A friend of mine – a very smart guy and an extremely astute businessman – recently called me to ask me to critique the redesign of his company’s new website design. As I started going through the site, I could only say that from my perspective, I found certain things helpful and certain things lacking. But as I wasn’t the audience, I didn’t think my comments would be particularly helpful to him. We’re in complementary markets, so I asked what types of users would come to the site, what would motivate them to keep looking through the site contents, and what they needed to get out of the content to be convinced to take the next logical step (whether that be making a purchase, filling out a form, contacting the office, etc.). My friend had to admit that he didn’t really know because while he had a general idea of want he wanted to say, and to whom, he’d mostly skipped that step.

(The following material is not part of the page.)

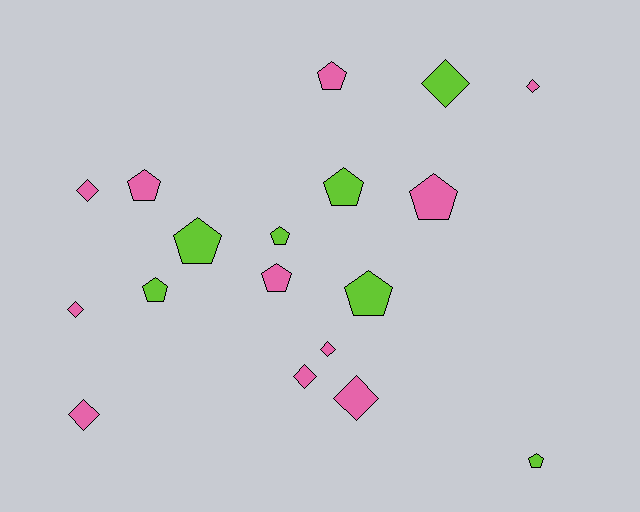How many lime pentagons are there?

The funny thing is that even as the clients refer to the various personas by name (“No, no, Tony would never do that with the product!” or “But we saw that Carol navigates the site like this, not like that.”), they continue to dismiss the worth of having created them. I’ve come to accept this as part of the “butch bravado,“ – you know, the guys who just need to bite into a bullet while having their wounds dressed – and my part in the bargain is to pretend to go along with the deception. (“Yep, golly gee. It did slow us down, and isn’t it a drag that Tony isn’t using the product the way you want him to?”) They get to complain (a little bit) about the bill for the personas, and I won’t rub it in about how much money they’re saving by not developing (and redoing) all those features users will complain about, or recreating that site that the users will skip through but not actually read.
And my friend? Ah yes. I recommended The User Is Always Right: A Practical Guide to Creating and Using Personas for the Web, by Stever Mulder and Ziv Yaar. He’s biting the bullet and doing the work, and will have a far more effective website for it.